MPs will be called to Parliament for a special Saturday sitting in a decisive day for the future of Brexit.
Parliament will meet on 19 October after a crunch EU summit, seen as the last chance for the UK and EU to agree a deal ahead of 31 October deadline.
If a deal is agreed, Boris Johnson will ask MPs to approve it, but if not, a range of options could be presented.
These could include leaving without a deal, and halting Brexit altogether.
The additional day in the Commons will coincide with a anti-Brexit march run by the People’s Vote campaign, which could see thousands of protesters heading to Westminster.
The prime minister has said he is determined that the UK will leave the EU on 31 October, despite legislation, known as the Benn Act, which requires him to write to the EU requesting a further delay if a deal is not signed off by Parliament by 19 October, or unless MPs agree to a no-deal Brexit.

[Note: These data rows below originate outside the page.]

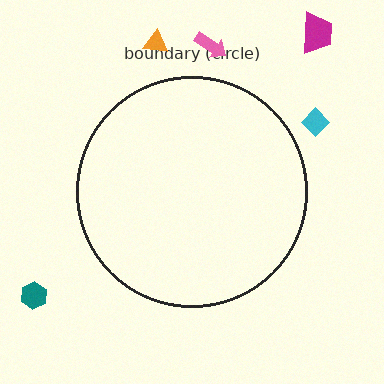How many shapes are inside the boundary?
0 inside, 5 outside.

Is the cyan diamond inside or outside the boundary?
Outside.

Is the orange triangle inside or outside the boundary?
Outside.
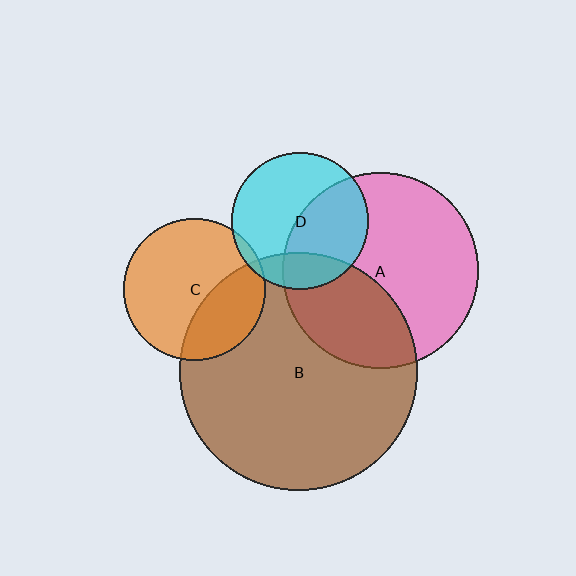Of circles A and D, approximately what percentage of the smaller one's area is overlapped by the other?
Approximately 45%.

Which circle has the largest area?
Circle B (brown).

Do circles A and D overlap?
Yes.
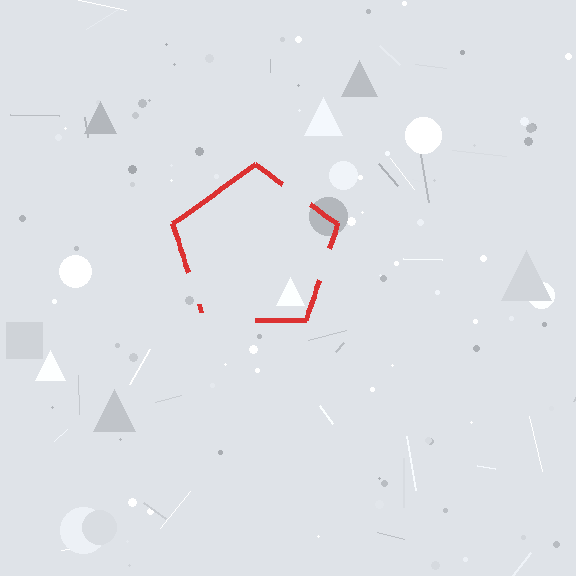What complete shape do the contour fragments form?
The contour fragments form a pentagon.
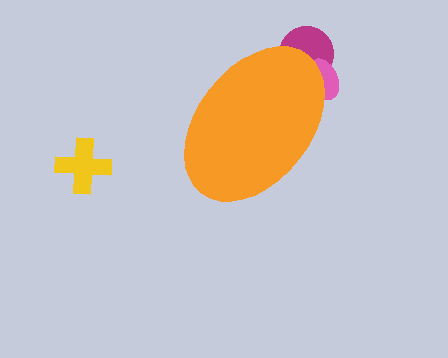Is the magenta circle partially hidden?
Yes, the magenta circle is partially hidden behind the orange ellipse.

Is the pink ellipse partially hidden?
Yes, the pink ellipse is partially hidden behind the orange ellipse.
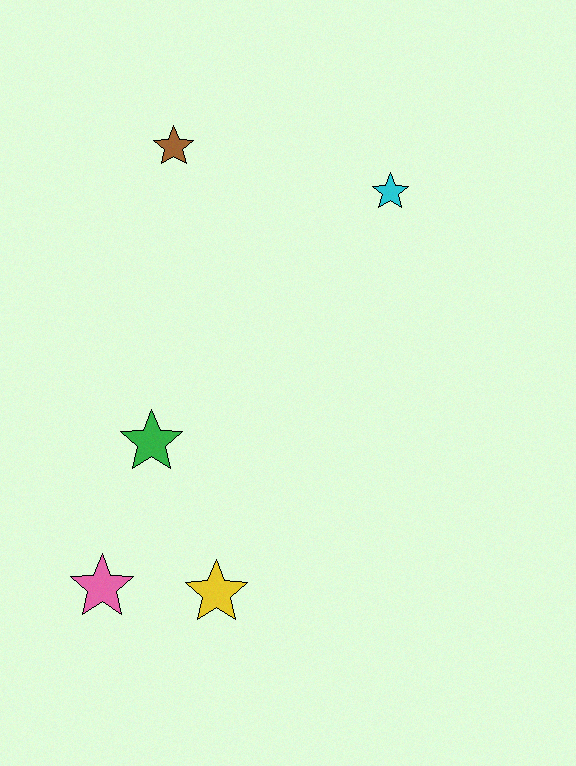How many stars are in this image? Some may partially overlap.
There are 5 stars.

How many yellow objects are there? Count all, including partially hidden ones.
There is 1 yellow object.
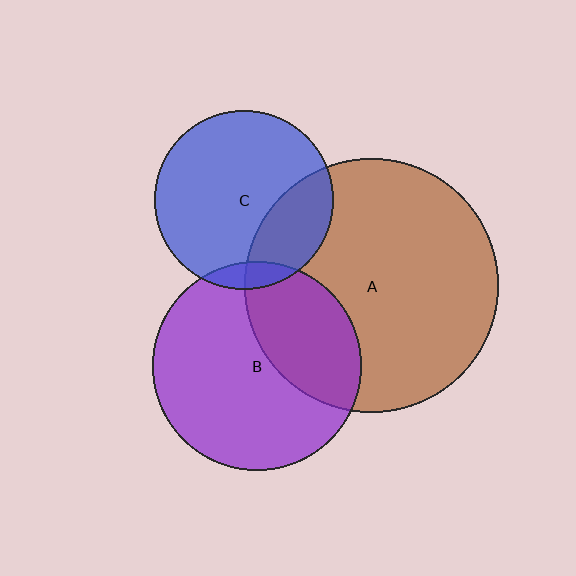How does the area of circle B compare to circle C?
Approximately 1.4 times.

The House of Commons has only sat on four Saturdays since 1939, including on 2 September that year, due to the outbreak of World War Two.
The last time there was a Saturday sitting was 3 April 1982, due to the invasion of the Falkland Islands.
Talks are ongoing between the UK and EU after Mr Johnson submitted new proposals for a Brexit deal, cent red on replacing the Irish backstop – the policy negotiated between Theresa May and the EU to prevent a hard border returning to the island of Ireland.
The UK’s chief negotiator, David Frost, will meet European Commission officials later – but sources say technical talks had effectively reached the limit of what they could achieve.
French President Emanuel Macron has told Mr Johnson the EU will make its final position clear on the chances of a deal by the end of this week.